A Metro Bus passes 24th Street on it's way along Wilshire Boulevard on Monday afternoon. (photo by Brandon Wise)

WILSHIRE BLVD — Proposed bus-only lanes along Wilshire Boulevard will move forward, but not in Santa Monica, if a Metropolitan Transportation Authority committee approves a staff recommendation next week.

Under the plan, parking spaces would be converted to bus-only lanes during rush hours along 9.9 miles of Wilshire Boulevard in an attempt to cut down on travel times. However, key sections of the major east-west artery will be cut out of the plan, including Beverly Hills, the “condo canyon” area in Westwood and Santa Monica.

Metro staff said the express and local routes along Wilshire are the most heavily used buses in Los Angeles County, with 80,000 boardings per weekday.
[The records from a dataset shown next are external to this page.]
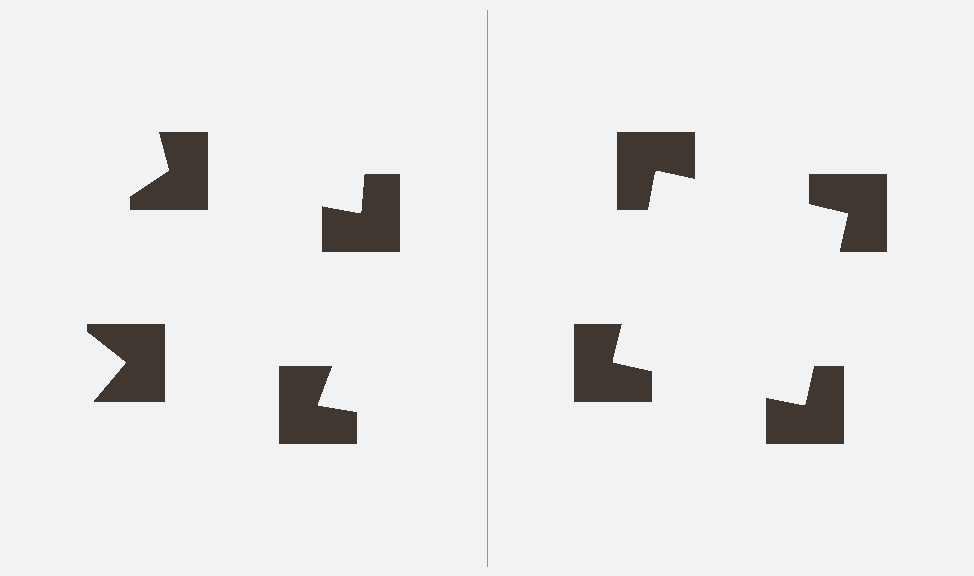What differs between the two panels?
The notched squares are positioned identically on both sides; only the wedge orientations differ. On the right they align to a square; on the left they are misaligned.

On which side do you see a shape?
An illusory square appears on the right side. On the left side the wedge cuts are rotated, so no coherent shape forms.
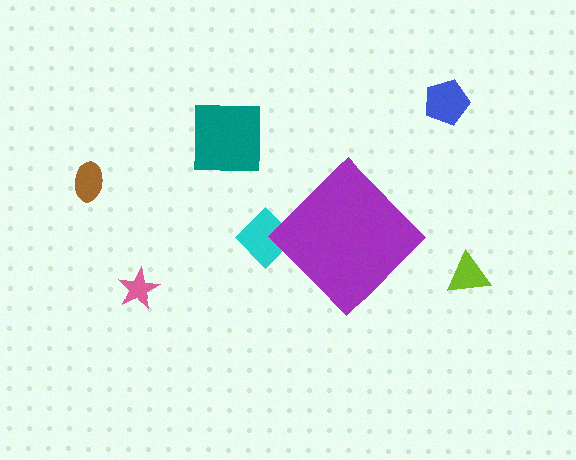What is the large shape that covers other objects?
A purple diamond.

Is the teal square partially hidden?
No, the teal square is fully visible.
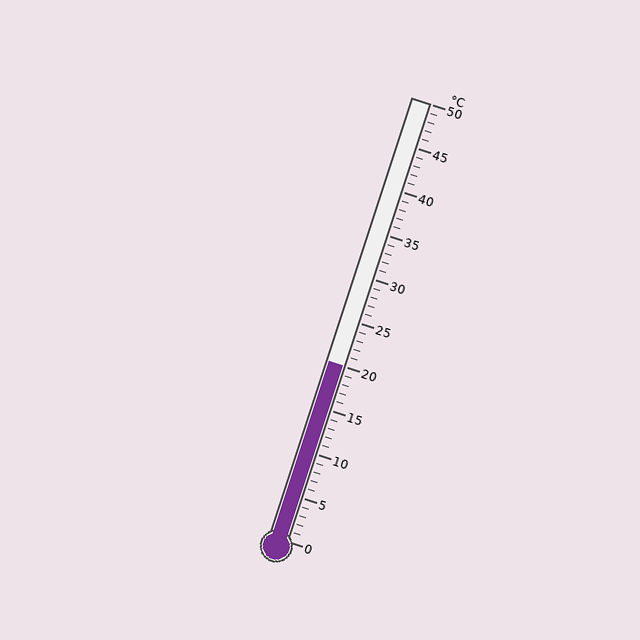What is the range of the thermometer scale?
The thermometer scale ranges from 0°C to 50°C.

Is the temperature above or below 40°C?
The temperature is below 40°C.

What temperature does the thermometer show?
The thermometer shows approximately 20°C.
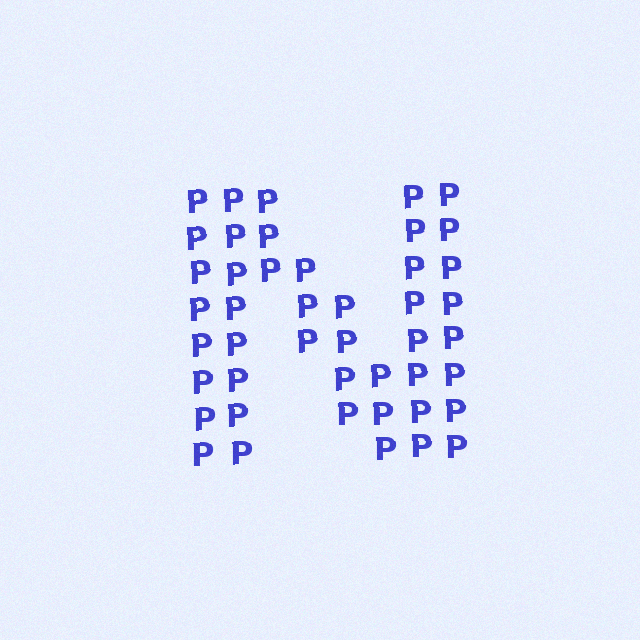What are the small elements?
The small elements are letter P's.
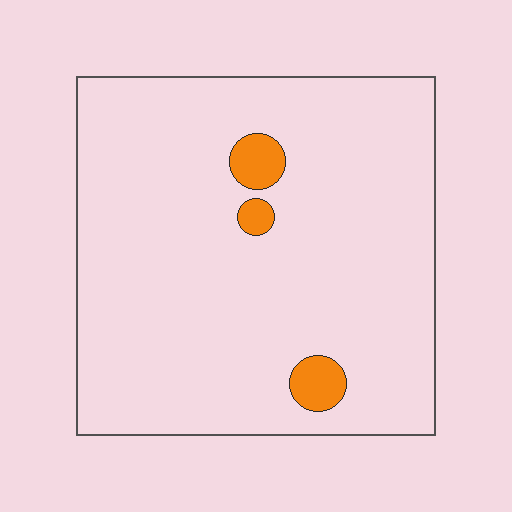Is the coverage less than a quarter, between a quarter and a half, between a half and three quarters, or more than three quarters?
Less than a quarter.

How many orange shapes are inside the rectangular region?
3.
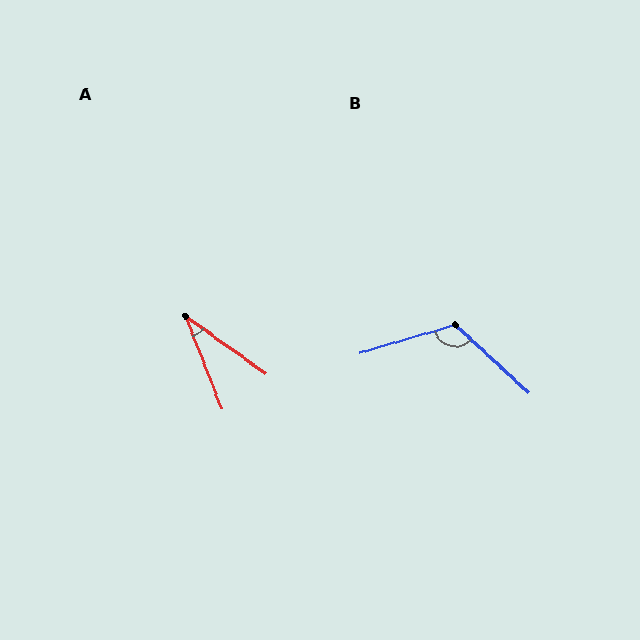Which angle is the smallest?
A, at approximately 33 degrees.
City officials expressed concerns about extending the plan into Santa Monica. Parking is scarce along Wilshire, where many small businesses rely on street parking to meet the needs of their customers. City officials wanted to preserve that parking as much as possible, said Beth Rolandson, City Hall’s principal transportation planner.

City Hall also studied traffic patterns and travel times and found that most buses make good time while traveling in Santa Monica, doing away with the need for dedicated bus lanes. It’s not until they hit Los Angeles that traffic starts to create delays.
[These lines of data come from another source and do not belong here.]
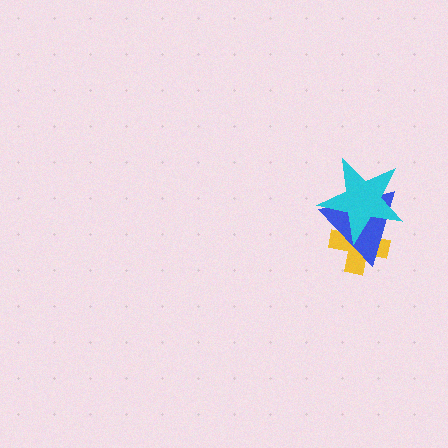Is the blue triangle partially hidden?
Yes, it is partially covered by another shape.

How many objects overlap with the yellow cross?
2 objects overlap with the yellow cross.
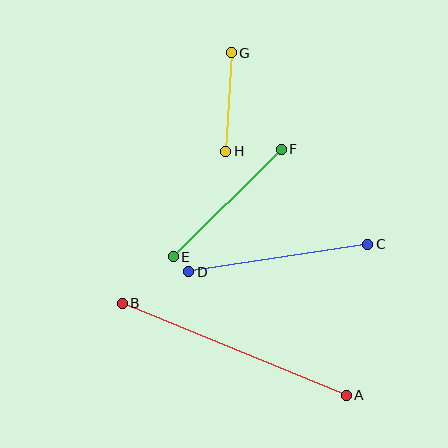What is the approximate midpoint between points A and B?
The midpoint is at approximately (234, 349) pixels.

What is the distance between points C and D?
The distance is approximately 181 pixels.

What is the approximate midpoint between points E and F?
The midpoint is at approximately (227, 203) pixels.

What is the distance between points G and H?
The distance is approximately 99 pixels.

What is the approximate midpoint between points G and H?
The midpoint is at approximately (228, 102) pixels.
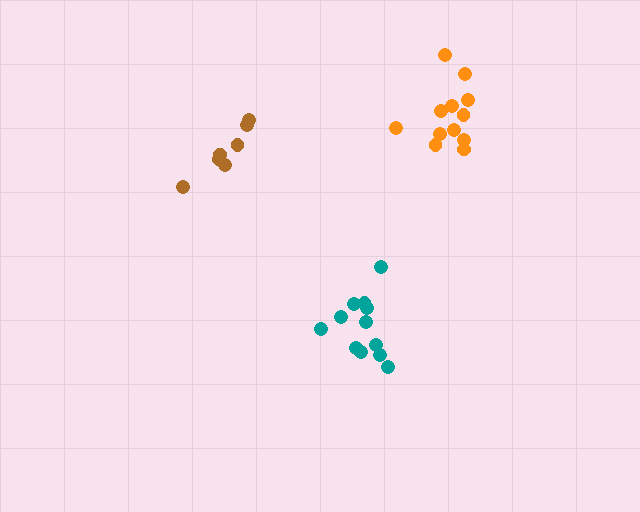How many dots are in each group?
Group 1: 12 dots, Group 2: 12 dots, Group 3: 7 dots (31 total).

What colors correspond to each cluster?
The clusters are colored: orange, teal, brown.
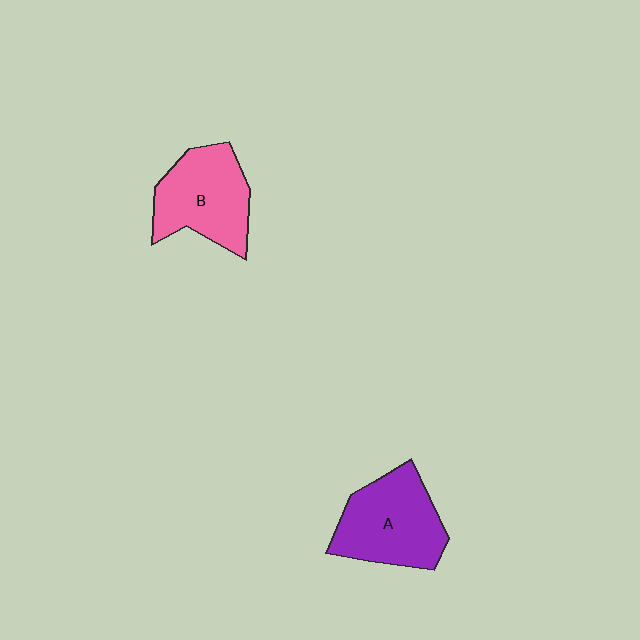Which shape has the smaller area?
Shape B (pink).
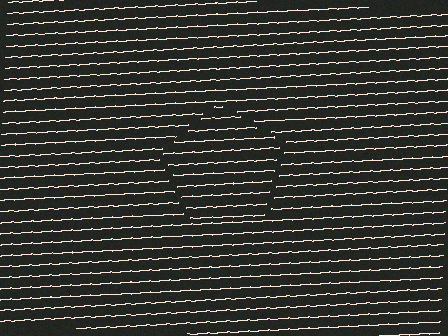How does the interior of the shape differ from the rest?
The interior of the shape contains the same grating, shifted by half a period — the contour is defined by the phase discontinuity where line-ends from the inner and outer gratings abut.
“Congestion starts east of us, near the 405 [freeway],” Rolandson said.

Staff also was unclear as to how the bus-only lanes would impact a redesign of Wilshire that included medians. Rolandson said there was concern that the medians would have to be removed or trimmed.

Metro plans to eliminate curbside parking during rush hours, repave and widen curb lanes to better handle heavy buses, and modify traffic signals to favor buses. About $31.5 million has been set aside for the “bus rapid transit” project.
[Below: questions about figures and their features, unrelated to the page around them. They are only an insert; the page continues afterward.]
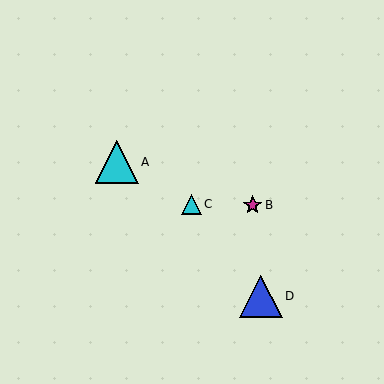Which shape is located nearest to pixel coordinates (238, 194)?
The magenta star (labeled B) at (253, 205) is nearest to that location.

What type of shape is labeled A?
Shape A is a cyan triangle.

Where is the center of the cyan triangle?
The center of the cyan triangle is at (191, 204).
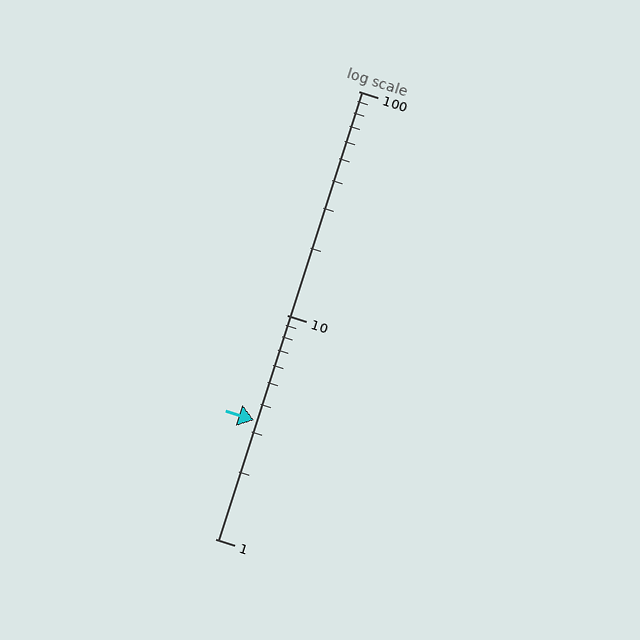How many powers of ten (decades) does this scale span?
The scale spans 2 decades, from 1 to 100.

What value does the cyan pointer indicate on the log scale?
The pointer indicates approximately 3.4.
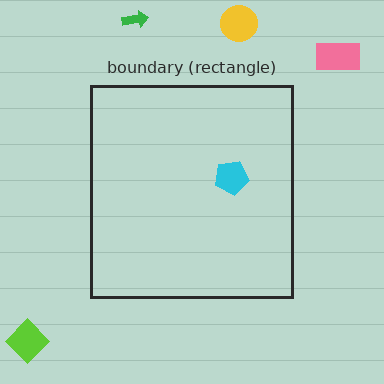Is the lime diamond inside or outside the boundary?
Outside.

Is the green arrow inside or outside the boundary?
Outside.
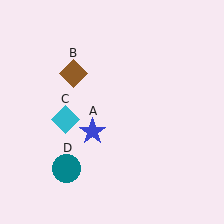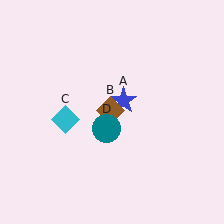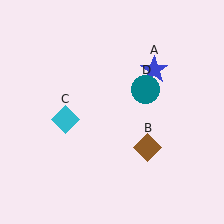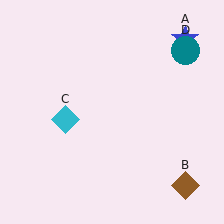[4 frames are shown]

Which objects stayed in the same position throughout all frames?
Cyan diamond (object C) remained stationary.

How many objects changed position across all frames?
3 objects changed position: blue star (object A), brown diamond (object B), teal circle (object D).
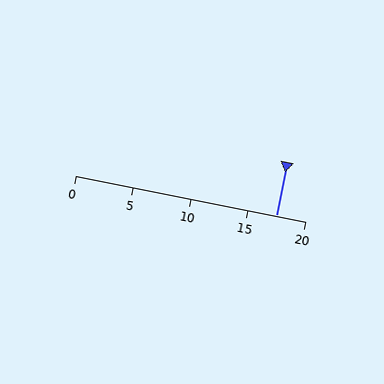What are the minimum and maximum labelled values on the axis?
The axis runs from 0 to 20.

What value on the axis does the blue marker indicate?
The marker indicates approximately 17.5.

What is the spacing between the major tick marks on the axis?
The major ticks are spaced 5 apart.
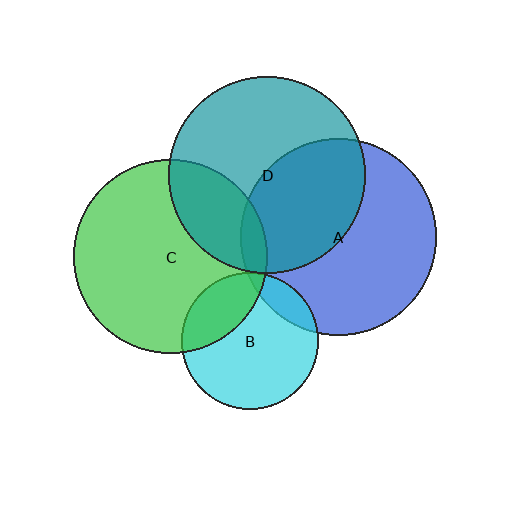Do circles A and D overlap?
Yes.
Metro staff has recommended that the MTA board reject a request from the Los Angeles City Council to limit the bus-only lanes to the 5.4 miles of Wilshire east of Beverly Hills. Metro staff said the benefits to Brentwood residents would be outweighed by delays imposed on bus patrons, and snarled Wilshire Boulevard traffic.

The proposed project will go before an MTA board committee next Wednesday, according to reports. If built, the bus lanes would parallel the Wilshire Boulevard subway, which will not open until at least 2022 under current construction plans.

Santa Monica has bus-only lanes in the Downtown Transit Mall, but has not expanded them to other areas of the city. There have been talks of creating a bus-only lane along Lincoln Boulevard to enhance service to Rapid and local line 3 but nothing has materialized.